Não obstante a previsibilidade do evento ilícito, o Recorrente teria admitido sua superveníência, como a realidade fática parece revelar. Encaixa-se, no caso, a fórmula de PRANK, a respeito do dolo eventual, a denominada “teoria hipotética do consentimento”, lembrada por NÉLSON HUNGRIA. […] Enfim, o Recorrente teria pressentido o perigo, sabendo de sua possibilidade, mas, apesar disso, desse no que desse, resolveu praticar o ato arriscado. Não é possível, portanto, a pretendida desclassificação da tentativa de homicídio doloso para o delito de lesão corporal culposa, até porque não transitou em julgado o julgamento do Júri, no Processo n. 625/98, o Recorrente vindo de ser julgado, nos presentes autos, necessariamente, por outro Conselho de Sentença. Impende, em suma, que seja submetido ao julgamento do Júri, que, em sua soberania, não deixará de apreciar, também, a perícia oficial de fls. 410/412 e as criticas discordantes, que lhe foram feitas pelo ilustre Professor e Perito Pedro Lourenço Thomaz, em trabalhos elaborados a pedido da pugnaz Defesa (fls. 363/398, 419/416, 640/659), considerando-se que os Peritos poderão ser convocados a dar os esclarecimentos que as partes entenderem oportunos ou convenientes à melhor solução da causa. Derradeiramente, cabe realçar que os fatos são ora apreciados sob seu aspecto estritamente indiciário, de judicium accusationis, a existência de elementos informativos hábeis recomendando a submissão da lide a seu juízo natural. III – Em conseqüência, rejeitadas as preliminares, negam provimento ao recurso.
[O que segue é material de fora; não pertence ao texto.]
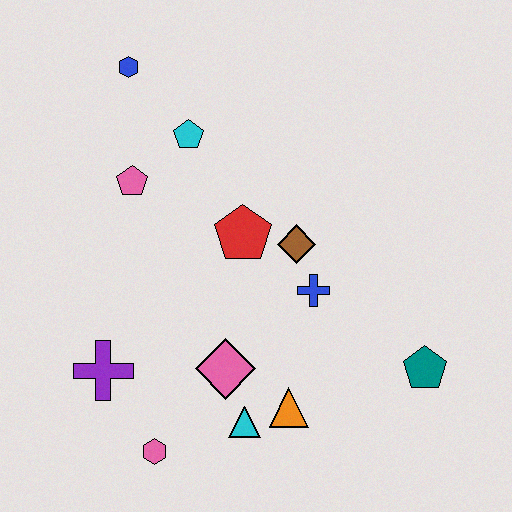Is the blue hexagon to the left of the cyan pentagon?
Yes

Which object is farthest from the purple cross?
The teal pentagon is farthest from the purple cross.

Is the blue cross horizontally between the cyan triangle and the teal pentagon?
Yes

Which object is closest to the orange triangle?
The cyan triangle is closest to the orange triangle.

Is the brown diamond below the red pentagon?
Yes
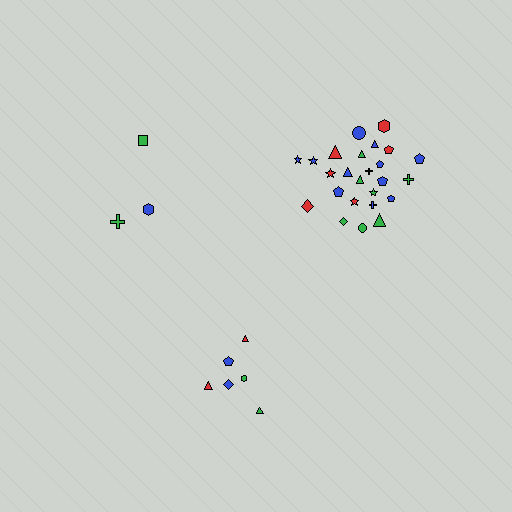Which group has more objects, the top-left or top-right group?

Opostos embargos infringentes, foram rejeitados, tendo a decisão sido assim ementada (fls. 1.335):

EMBARGOS INFRINGENTES. Tentativa de homicídio simples. Desclassificação para o delito de lesão corporal culposa, com extinção da punibilidade pela decadência, em sede de pronúncia, em razão da ausência de prova da existência do crime e também porque operada a desclassificação para homicídio culposo em crime conexo. Impossibilidade. Circunstâncias fáticas suficientemente comprovadas, autorizando a cogitação da tentativa com dolo eventual. Desclassificação, por ocasião do ‘iudicium accusationis’, só pode ocorrer quando o seu suporte fático for inquestionável e detectável de plano. Na fase da pronúncia, qualquer questionamento ou ambiguidade faz incidir o princípio ‘in dubio pro societate’. Alegação de inexistência de tentativa em dolo eventual. Não cabimento. O dolo eventual equipara-se ao dolo direto, não havendo incompatibilidade com o homicídio tentado. Embargos infringentes rejeitados.

Pelo cenário fático delineado na denúncia, na sentença de pronúncia e no acórdão recorrido, constata-se que a imputação da conduta de tentativa de homicídio ao agravante consistiu no fato de que, após uma briga de trânsito entre ele e o motociclista Franco Giobbi, teria empreendido perseguição contra este, sendo que, em determinado momento, imprimindo alta velocidade em seu veículo Fiat/Tempra, direcionou o seu carro contra a motocicleta, vindo os veículos a colidirem. Dos fatos, ocorreu a morte do motociclista Franco Giobbi e ferimentos no agravante e em sua namorada que o acompanhava ante o capotamento do veículo.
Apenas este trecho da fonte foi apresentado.